Smashing, bashing, and crashing… “the 3 important stages of boyhood?”

That’s what Tonka says in a multi-page ad in Parents. “From the way they talk to the way they play, boys are just built different! And Tonka (of course) has the blueprint for the fun they love. The TONKA [no product placement here, thank you] grows with your child so he can sort, walk, and ride to his heart’s content.”

Because girls don’t sort, walk, or ride? Let alone smash, bash or crash?

“Boys don’t just like to be active, they need to be.”

I am the mom to one very very active little boy. One little boy who seems to be determined to conform to every stereotype – whose head whips around when he sees a truck go by, who has never met a ball or a wheeled object he doesn’t like – but that doesn’t mean that the little girls I know don’t need to be active too.
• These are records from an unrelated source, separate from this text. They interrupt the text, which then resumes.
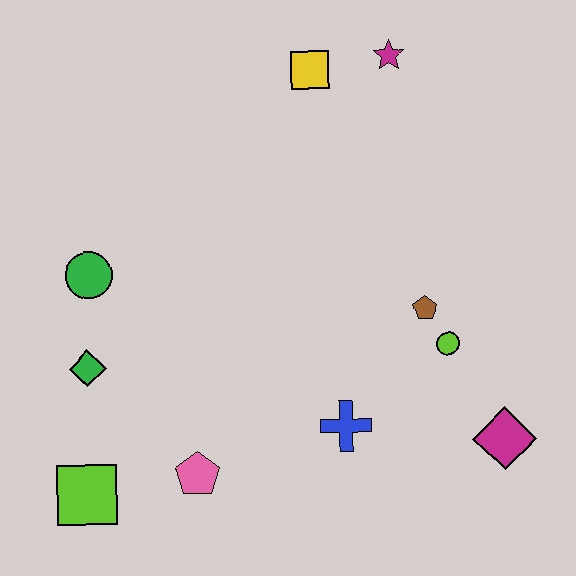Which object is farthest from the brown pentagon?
The lime square is farthest from the brown pentagon.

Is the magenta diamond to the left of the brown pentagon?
No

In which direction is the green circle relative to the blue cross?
The green circle is to the left of the blue cross.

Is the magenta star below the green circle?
No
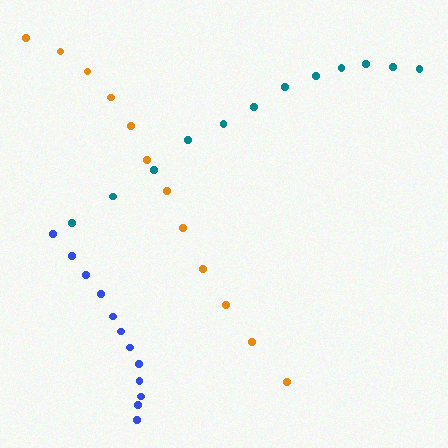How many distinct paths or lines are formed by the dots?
There are 3 distinct paths.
“Enjoy all the wild, wonderful moments and remember, you’re part of a very special group of women – you’re the mom of a BOY!” Gag.
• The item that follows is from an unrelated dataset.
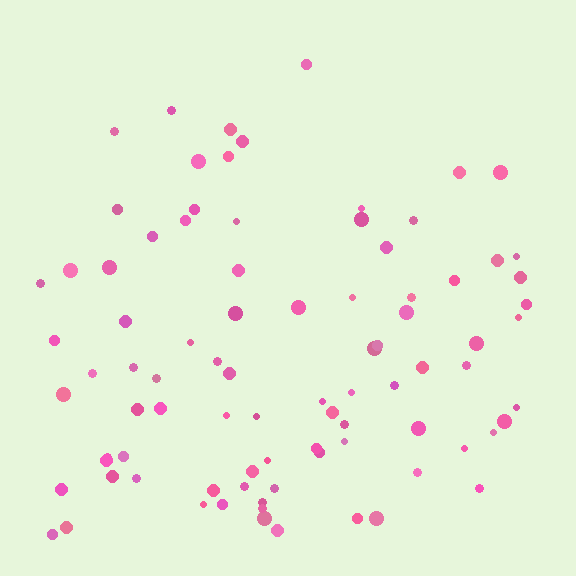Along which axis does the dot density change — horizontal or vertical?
Vertical.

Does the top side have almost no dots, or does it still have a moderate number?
Still a moderate number, just noticeably fewer than the bottom.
Playing to these stereotypes may sell toys – though not to me – but it also hurts kids. It hurts little girls who want to run and make noise. And it hurts little boys who don’t.

Shame on you, Tonka.

Note that I’m not even mentioning that aside from one possibly-Asian looking kid, there are absolutely NO children boys of color in the whole 8.5 page spread? Oh wait, I guess I did just mention that.

Remember back when Babytalk ran a survey on “Married vs Single Moms?” I got a little cranky about it, to put it mildly. And while Babytalk didn’t call me, they heard from enough lesbian moms that we’re certainly included in the article.

And apparently, there are a lot of us! Of their 14,000 “nationally representative” respondents, 8%, or approximately 1100 of us, answered YES to the question, “Do you have a same-sex partner who co-parents with you?”

Interestingly, “more than two-thirds” of us strongly agreed that we feel discrimination because we’re not married. I had a hard time with the wording of the question, and think I might have been in the other ~30%, although obviously I think lesbian moms face discrimination.

The surprising statistic for me was that only 57% of us agreed, “I wish I were married.” I wonder how many of you in the 43% answered the question are in a semi-legally-recognized marriage or otherwise got caught up in the wording of the question. And I’m also curious about how many of you are more old-school, anti-patriarchial-institution radical feminist moms.

Coolest bit? The sidebar titled “Hollywood wives…and moms” listed some famous celeb moms who are either divorced with children, unmarried with children, single adopters, or have same-sex partners. It isn’t in the online version, so you’ll have to pick up a copy to see the cute picture of Cynthia Nixon and her daughter.

Way to go, BabyTalk! Thanks for including lesbian moms in your article.